А потом изображение переменилось.
Пары остались, но среди них появилась еще одна фигура. Безликая, испуганная женщина, которая хотела только одного — свободы. Она не получила ее от них. Они тянут к ней руки, хватают ее, она хочет пошевелиться, вырваться, но они крепко удерживают ее на месте.
Страшная боль пронзила Ангела. В панике она старалась избавиться от снимка, увидеть что-нибудь другое, что угодно, но ничего не получалось.
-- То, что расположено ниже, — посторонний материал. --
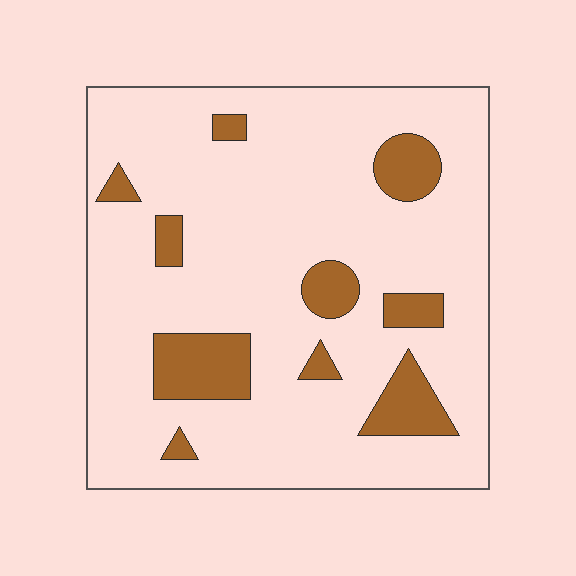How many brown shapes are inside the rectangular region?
10.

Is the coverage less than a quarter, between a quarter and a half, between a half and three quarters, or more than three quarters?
Less than a quarter.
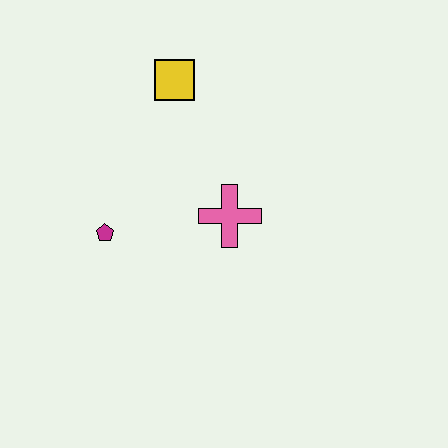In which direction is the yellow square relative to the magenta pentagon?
The yellow square is above the magenta pentagon.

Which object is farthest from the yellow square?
The magenta pentagon is farthest from the yellow square.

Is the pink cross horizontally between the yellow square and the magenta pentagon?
No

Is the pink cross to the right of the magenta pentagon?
Yes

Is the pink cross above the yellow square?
No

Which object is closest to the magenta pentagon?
The pink cross is closest to the magenta pentagon.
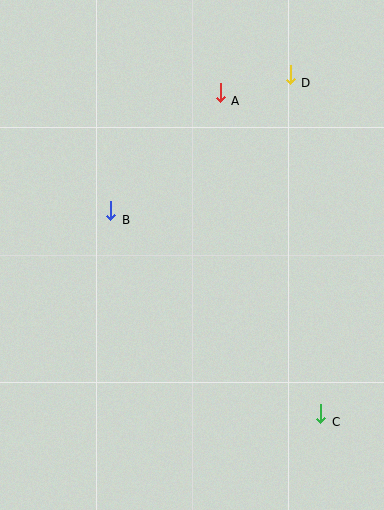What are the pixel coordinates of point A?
Point A is at (220, 101).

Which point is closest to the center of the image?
Point B at (111, 220) is closest to the center.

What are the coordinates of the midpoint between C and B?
The midpoint between C and B is at (216, 321).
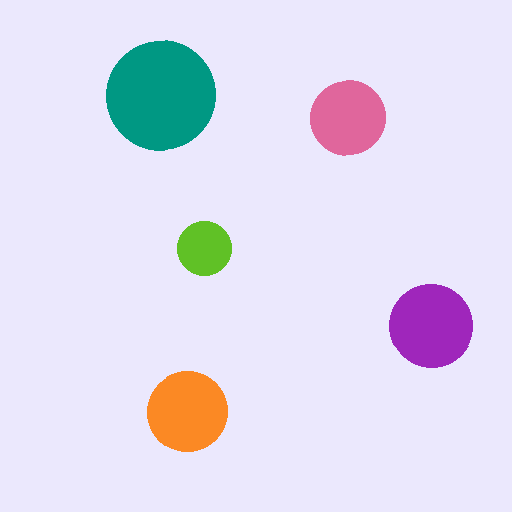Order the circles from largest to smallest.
the teal one, the purple one, the orange one, the pink one, the lime one.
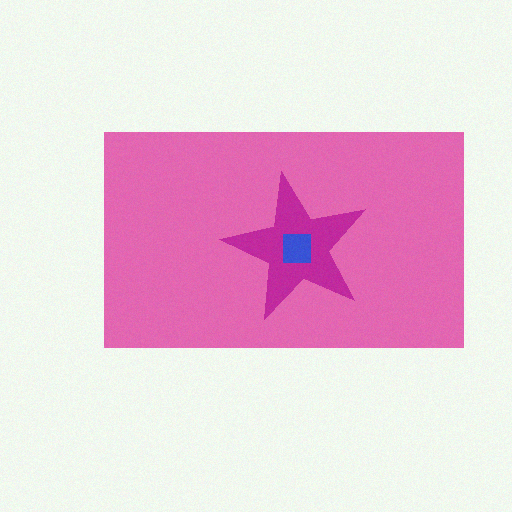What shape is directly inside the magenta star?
The blue square.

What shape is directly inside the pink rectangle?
The magenta star.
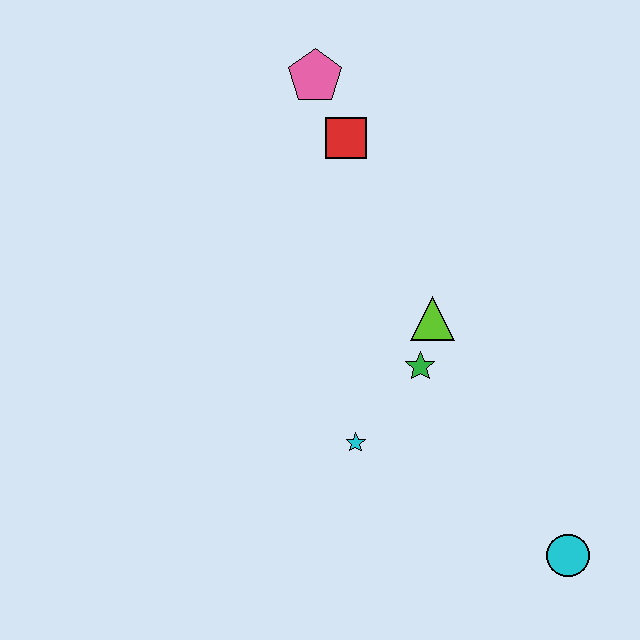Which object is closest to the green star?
The lime triangle is closest to the green star.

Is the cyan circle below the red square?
Yes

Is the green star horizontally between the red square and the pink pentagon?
No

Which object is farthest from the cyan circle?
The pink pentagon is farthest from the cyan circle.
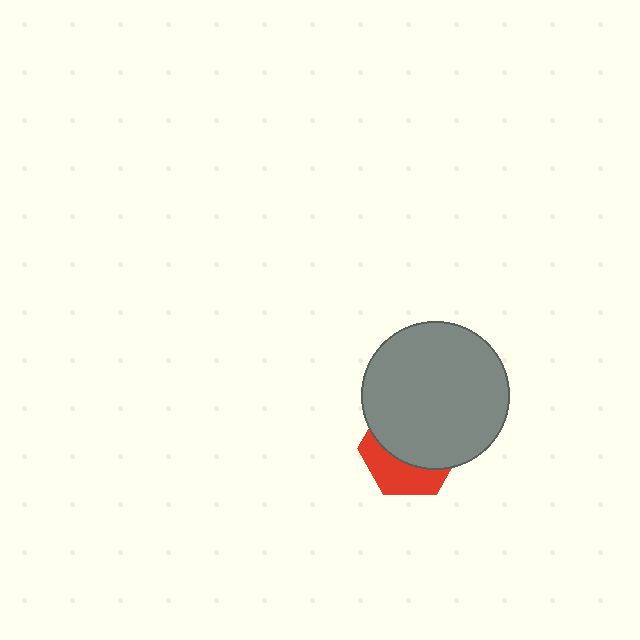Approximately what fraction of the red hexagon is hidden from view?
Roughly 62% of the red hexagon is hidden behind the gray circle.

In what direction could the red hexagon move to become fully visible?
The red hexagon could move down. That would shift it out from behind the gray circle entirely.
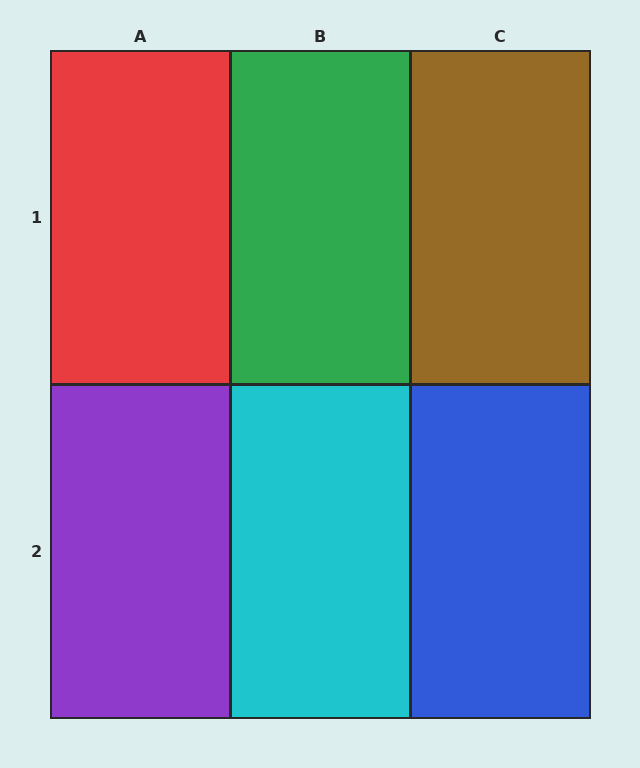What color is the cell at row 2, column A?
Purple.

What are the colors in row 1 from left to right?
Red, green, brown.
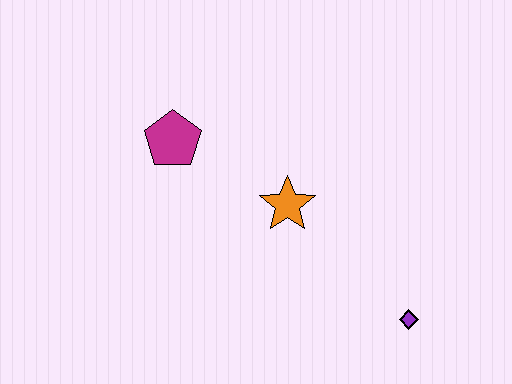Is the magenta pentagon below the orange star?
No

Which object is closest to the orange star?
The magenta pentagon is closest to the orange star.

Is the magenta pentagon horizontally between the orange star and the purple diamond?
No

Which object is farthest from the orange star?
The purple diamond is farthest from the orange star.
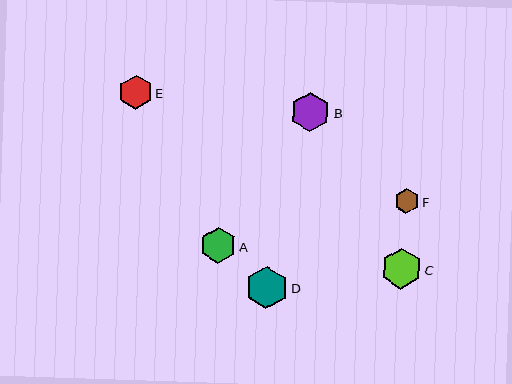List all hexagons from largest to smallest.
From largest to smallest: D, C, B, A, E, F.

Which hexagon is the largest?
Hexagon D is the largest with a size of approximately 42 pixels.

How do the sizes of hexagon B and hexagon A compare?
Hexagon B and hexagon A are approximately the same size.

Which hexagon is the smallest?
Hexagon F is the smallest with a size of approximately 25 pixels.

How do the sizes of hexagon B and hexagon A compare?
Hexagon B and hexagon A are approximately the same size.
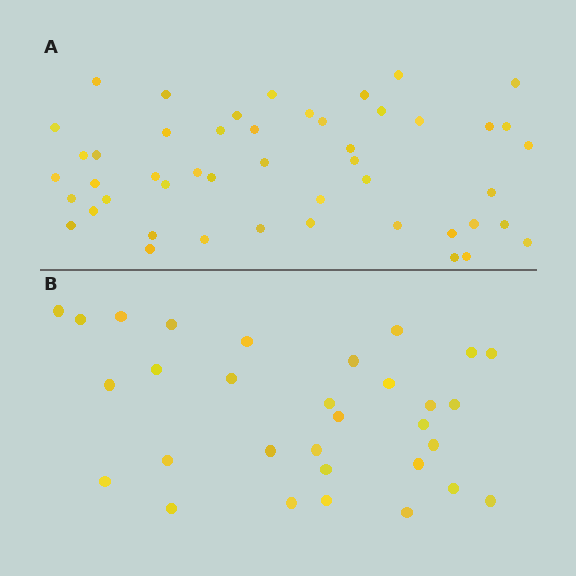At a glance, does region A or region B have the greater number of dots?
Region A (the top region) has more dots.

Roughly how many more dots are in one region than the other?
Region A has approximately 15 more dots than region B.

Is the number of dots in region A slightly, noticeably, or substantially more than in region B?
Region A has substantially more. The ratio is roughly 1.5 to 1.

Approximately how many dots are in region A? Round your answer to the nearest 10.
About 50 dots. (The exact count is 48, which rounds to 50.)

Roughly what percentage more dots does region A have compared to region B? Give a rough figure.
About 55% more.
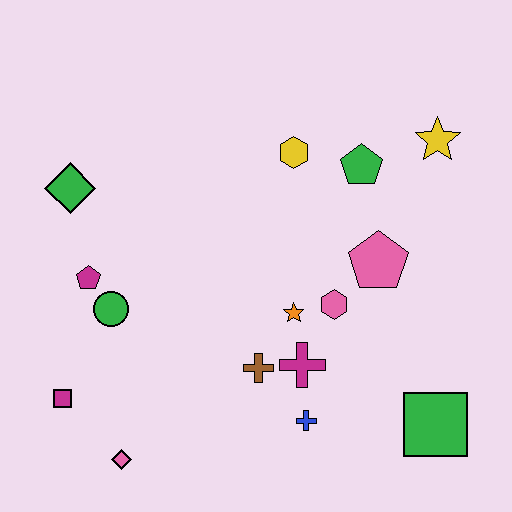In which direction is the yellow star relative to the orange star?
The yellow star is above the orange star.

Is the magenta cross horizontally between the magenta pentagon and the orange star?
No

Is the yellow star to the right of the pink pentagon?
Yes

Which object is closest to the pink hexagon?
The orange star is closest to the pink hexagon.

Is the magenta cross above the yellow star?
No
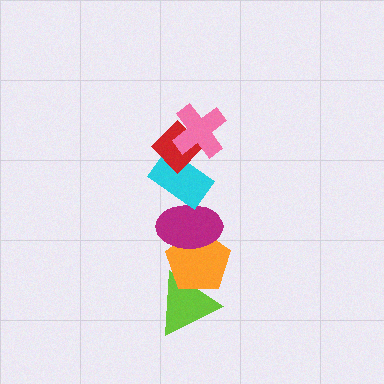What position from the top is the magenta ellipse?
The magenta ellipse is 4th from the top.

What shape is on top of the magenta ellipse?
The cyan rectangle is on top of the magenta ellipse.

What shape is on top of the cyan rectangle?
The red diamond is on top of the cyan rectangle.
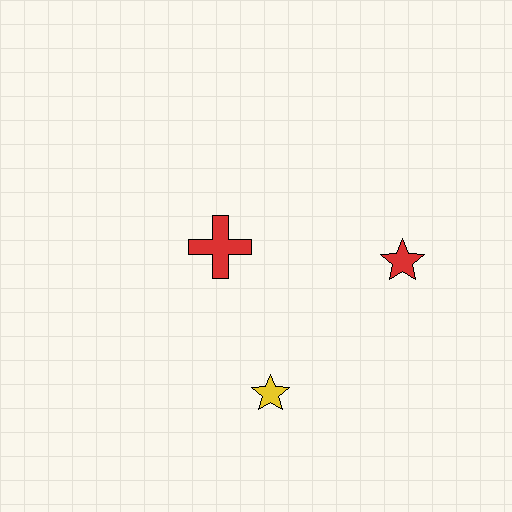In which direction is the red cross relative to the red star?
The red cross is to the left of the red star.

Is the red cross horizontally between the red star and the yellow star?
No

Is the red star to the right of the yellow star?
Yes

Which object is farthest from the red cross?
The red star is farthest from the red cross.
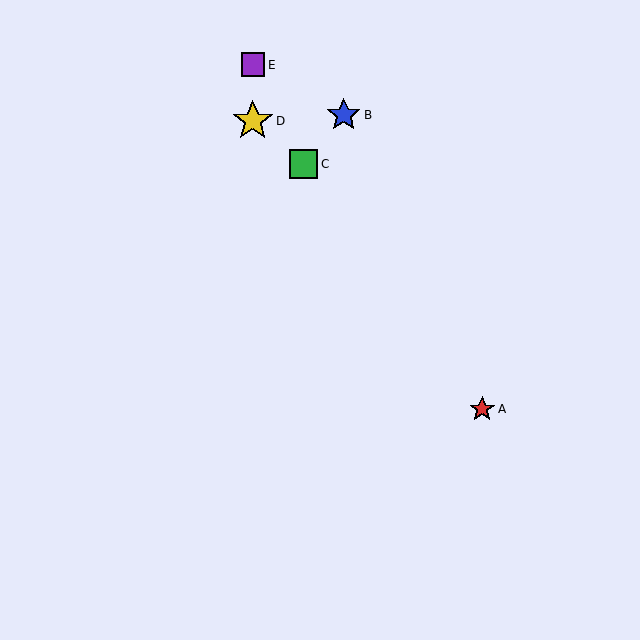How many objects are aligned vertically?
2 objects (D, E) are aligned vertically.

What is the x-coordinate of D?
Object D is at x≈253.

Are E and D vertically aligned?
Yes, both are at x≈253.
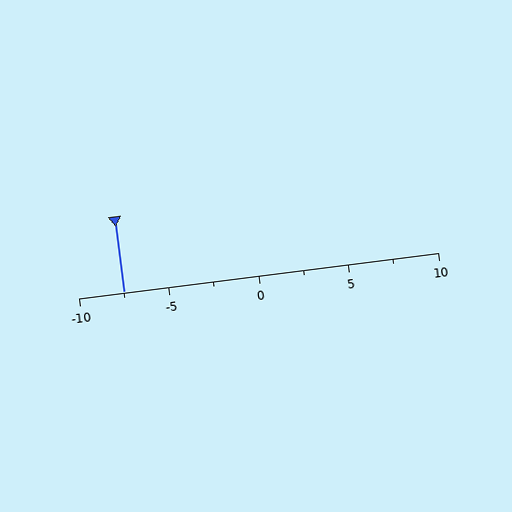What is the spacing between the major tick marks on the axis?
The major ticks are spaced 5 apart.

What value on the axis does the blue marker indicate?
The marker indicates approximately -7.5.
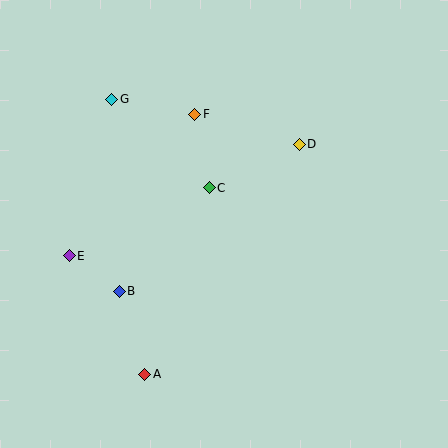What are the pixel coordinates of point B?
Point B is at (119, 291).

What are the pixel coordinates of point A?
Point A is at (145, 374).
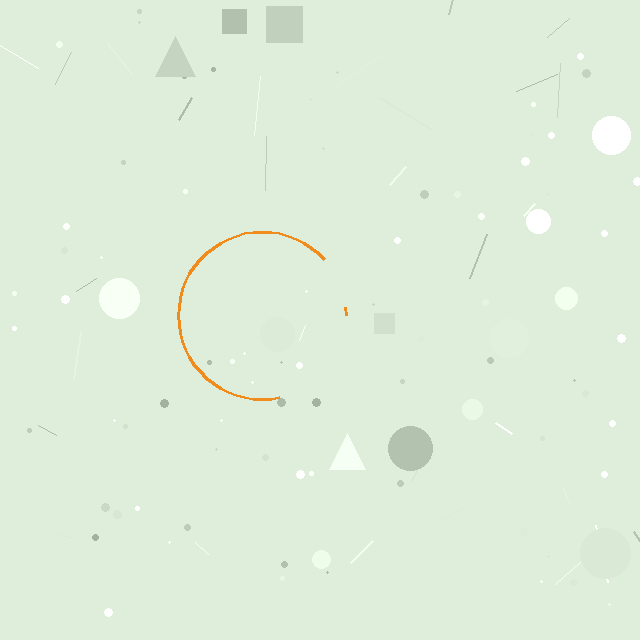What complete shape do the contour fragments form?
The contour fragments form a circle.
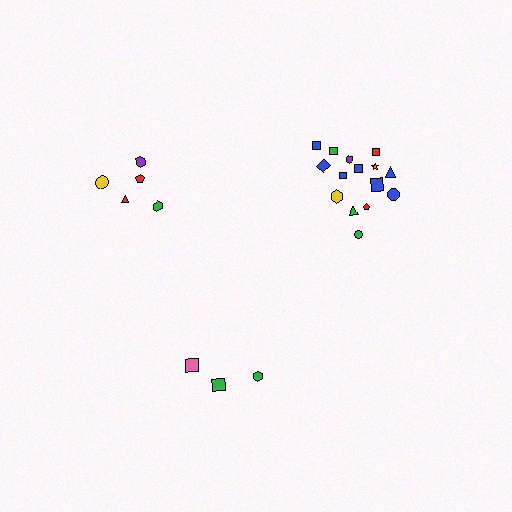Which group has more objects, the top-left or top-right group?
The top-right group.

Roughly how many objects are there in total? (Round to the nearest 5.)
Roughly 25 objects in total.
Задыхаясь, хныча, она наконец проснулась и села. Потянулась за фотографией, чтобы изорвать ее на куски, но схватить было нечего.
Только темноту.
Она вскрикнула, сжав кулаки. Сильные руки обхватили ее, сжали, притянули.
— Ангел, что случилось? Что такое?
Дэн. Хриплый баритон, смягченный тревогой, запечатлелся в ее одурманенном мозгу.
— Они преследуют меня, — проговорила она, уткнувшись ему в грудь. — Почему они не оставят меня в покое?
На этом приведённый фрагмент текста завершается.